## In Search of Performance in Haskell

I was doing ITA Software’s “Word Numbers” problem. Now there are various solutions on the Web. Reviewing those solutions tell us it’s a graph/grammar problem. Today we’re going to solve it brute-force.

Now let me give a quick recap of the problem:

A "word number" is defined aswordNumber 1 = "one" wordNumber 2 = "onetwo" wordNumber 3 = "onetwothree" ... wordNumber 12 = "onetwothreefourfivesixseveneightnineteneleventwelve" ...

Find the 51-billion-th letter of the wordNumber Infinity. Assume that letter is found for wordNumber x, also find the sum of 1 to x

(As someone noted in the StackOverflow comments, I actually misinterpreted the original problem. But that doesn’t affect our purpose here.)

### A naive algorithm in C++

The idea seems simple: 2 counters, one for sum of numbers and one for length. We go from wordNumber 1 until the length meets 51000000000. Here is how I said it in C++:

OK, nothing surprising. It takes **45 seconds** on my machine to execute (g++ -O3). We will use this as a baseline.

## First attempt in Haskell

OK, I lied. It was not my first attempt. My initial version had space leaks which led to the program eating up 1GB RAM in several seconds. Using profiling techniques from Real World Haskell, I identified the space leaks and sprinkled Bang patterns everywhere.

So how well does that run?

Well, I don’t know.

As far as I remember, one version finished in 12 minutes, but I am not sure it is the version posted here. In short, the performance was not bearable.

Now if we were using Perl or Ruby, that might not have been too surprising.
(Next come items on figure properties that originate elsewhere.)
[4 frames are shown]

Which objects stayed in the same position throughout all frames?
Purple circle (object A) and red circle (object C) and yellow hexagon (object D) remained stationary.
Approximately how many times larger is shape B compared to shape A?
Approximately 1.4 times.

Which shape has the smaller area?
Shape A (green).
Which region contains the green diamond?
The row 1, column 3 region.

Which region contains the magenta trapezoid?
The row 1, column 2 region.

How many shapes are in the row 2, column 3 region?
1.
But for Haskell this seems something obvious is missing.

## The solution

So there I went, I asked for help on StackOverflow and in Haskell-cafe.
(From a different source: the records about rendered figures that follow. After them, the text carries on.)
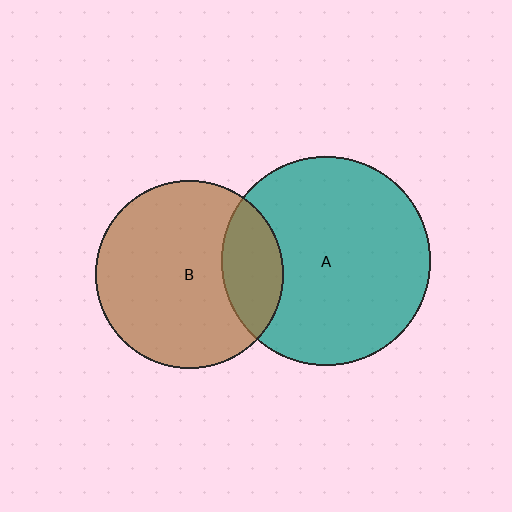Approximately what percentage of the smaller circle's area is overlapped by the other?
Approximately 20%.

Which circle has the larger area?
Circle A (teal).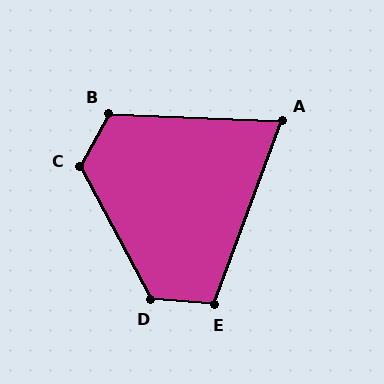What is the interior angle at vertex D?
Approximately 123 degrees (obtuse).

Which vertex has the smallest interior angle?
A, at approximately 72 degrees.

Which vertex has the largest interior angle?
C, at approximately 124 degrees.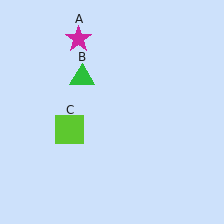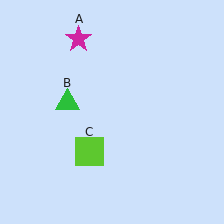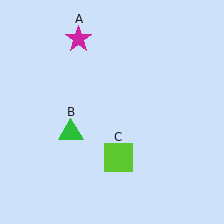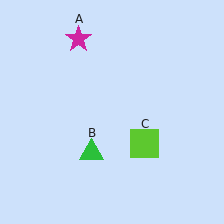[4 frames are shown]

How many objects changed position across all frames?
2 objects changed position: green triangle (object B), lime square (object C).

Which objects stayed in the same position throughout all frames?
Magenta star (object A) remained stationary.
There I got help from Bryan O’Sullivan who posted his version. Reiner Pope said that with `-fllvm`

, it finishes in about **1.5 minutes**. (OK, he did not exactly say that. He said Haskell version is half as fast as C++.)
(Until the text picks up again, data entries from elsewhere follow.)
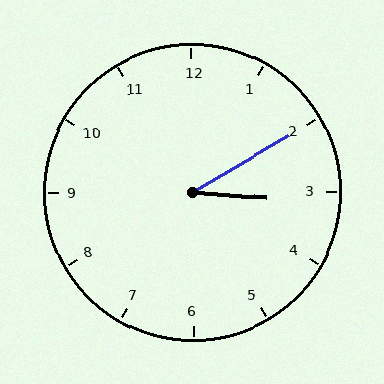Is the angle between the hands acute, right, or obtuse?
It is acute.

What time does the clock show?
3:10.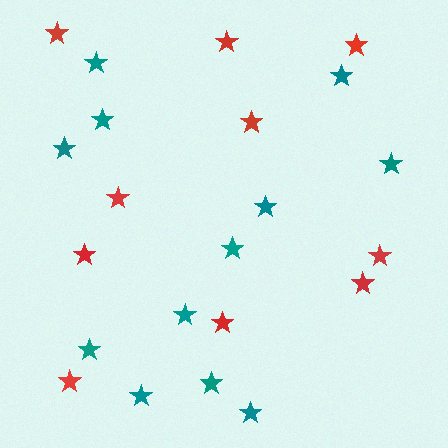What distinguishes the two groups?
There are 2 groups: one group of teal stars (12) and one group of red stars (10).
## But it did not work for me

So I downloaded Bryan’s code (we’ll call it `RealWordNumber.hs`

from now on, sorry bad pun 🙂 and off I went in excitement:

ghc -O2 RealWordNumber.hs RealWordNumber Sum: 1 Segmentation fault/access violation in generated code

Since `RealWordNumber.hs`

uses `Int`

, there is an integer overflow in his code. That’s also exactly the reason why I had to use `Int64`

in my original version.

(I was using Windows where GHC only has 32-bit)

So I patched his code to use `Int64`

and off I went. It never finished, I had to kill it.

Huh?

## The culprit — 64-bit integers are slow in 32-bit programs

OK the **major** reason turned out to be this. To confirm, I compiled the C++ version to 32-bit using VC++ (cl /Ox WordNumber.cpp). It took **4 minutes** to complete.

So I took RealWordNumber.hs to Arch Linux x64. It turned out that Int in GHC x64 is actually `Int64`

, and the program completed in **5 minutes** `(ghc -O2)`

.

Since the LLVM backend for GHC 7.0.3 seemed broken at the time I write this, and I did not want to go fixing it immediately, I trusted that it would really turn to **1.5 minutes** if I ran it with `-fllvm`

.

## Now the fun part — breaking down performance improvements

“So,” I figured, “I just needed to take my original version and put it on Arch x64″. So I tried that, and it was still taking longer than my patience allowed (8+ minutes). The following will explain how I got my version up to the same league with `RealWordNumber.hs`

, step by step.

First of all, I tuned the number down to 510 million (510000000) to avoid having to wait all day doing this.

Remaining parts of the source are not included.